In 1543 Copernicus gave the establishment of his day a bloody nose by proposing that the best explanation for the observed motions of the stars and planets was to picture the sun, not Earth, as the center of known space. He had the prudent good sense to promptly die. Sixty years later the Vatican kayoed two astronomers who forced the point more aggressively: it burned Giordano Bruno at the stake and caged Galileo until he threw in the towel (while angling for a rematch with a mumbled “Eppur si muove”). Nevertheless, the facts were on the scientists’ side. Astronomers now develop their theories mindful that Earth most likely occupies an ordinary, unprivileged place in the cosmos.
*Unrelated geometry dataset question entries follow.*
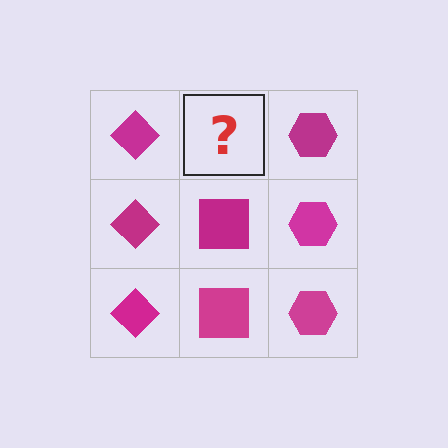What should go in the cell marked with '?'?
The missing cell should contain a magenta square.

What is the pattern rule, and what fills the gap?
The rule is that each column has a consistent shape. The gap should be filled with a magenta square.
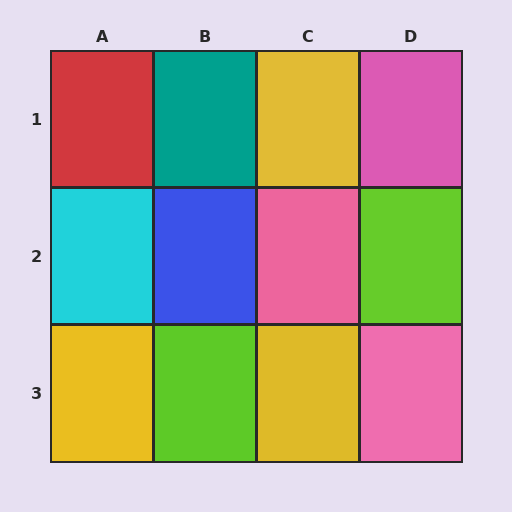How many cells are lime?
2 cells are lime.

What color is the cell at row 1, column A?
Red.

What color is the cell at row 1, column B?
Teal.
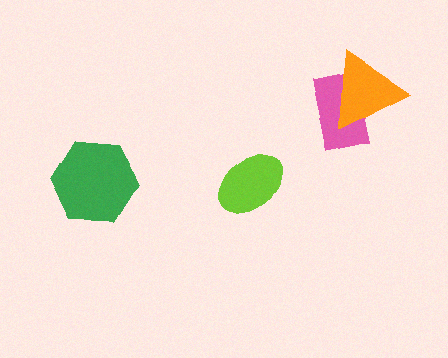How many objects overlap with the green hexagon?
0 objects overlap with the green hexagon.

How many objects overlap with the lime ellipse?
0 objects overlap with the lime ellipse.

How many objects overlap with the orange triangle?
1 object overlaps with the orange triangle.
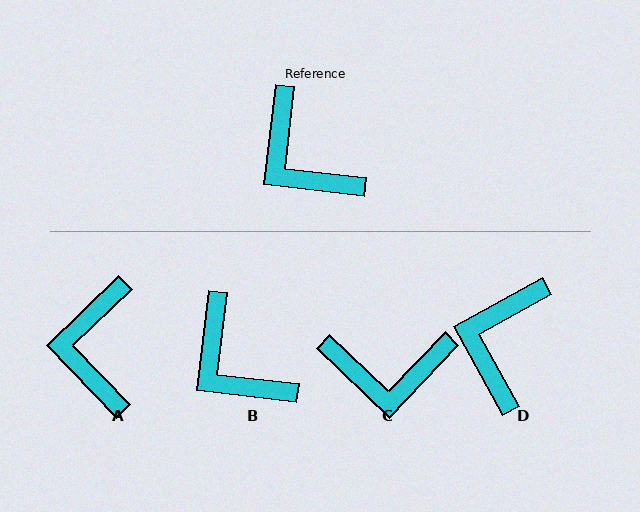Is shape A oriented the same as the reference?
No, it is off by about 39 degrees.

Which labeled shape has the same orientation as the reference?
B.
So 11 years ago, when astronomers suddenly realized that the universe was not merely expanding but accelerating in its expansion, most of them concluded that some otherwise undetectable antigravity force,a “dark energy,” was shoving apart galaxies. An alternative possibility, however, can explain the observations as a fluke of cosmological geometry. It avoids invoking dark energy as an ad hoc cause but at the price of throwing out the Copernican principle: roughly speaking, it puts Earth, or at least our galaxy, back at the center of the observable universe. Timothy Clifton and Pedro G. Ferreira explore that idea in “Does Dark Energy Really Exist?
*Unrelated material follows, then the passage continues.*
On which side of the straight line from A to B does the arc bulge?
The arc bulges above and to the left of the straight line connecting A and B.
Even if the Copernican principle’s application to cosmology is subject to amendment, its application to other areas of science, notably biology, remains robustly well supported. (The second rule of the Copernican principle is, Do not talk about the Copernican principle...) It can nonetheless offend humans’ self-importance: witness creationists’ ongoing push-back against the evolutionary concept that people are simply another type of animal.

And yet biological evidence of our kinship with other creatures is everywhere we look. Gerald H. Jacobs and Jeremy Nathans reveal the literal truth of that statement in “The Evolution of Primate Color Vision”. Humans, apes and monkeys see a range of colors that other mammals do not; more tellingly, the genetic and biomolecular details of how humans and Old World primates (to whom we are most closely related) see color are different even from those of their New World cousins.

Our relatedness to other animals also leaves us with some common vulnerabilities. When an evolving viral disease hops a species barrier, it can sometimes cause horrific infections. Virologist Nathan Wolfe proposes in “Preventing the Next Pandemic” that health authorities monitor the status of animal diseases on the verge of leaping to humans. That fight is one we do not want to lose.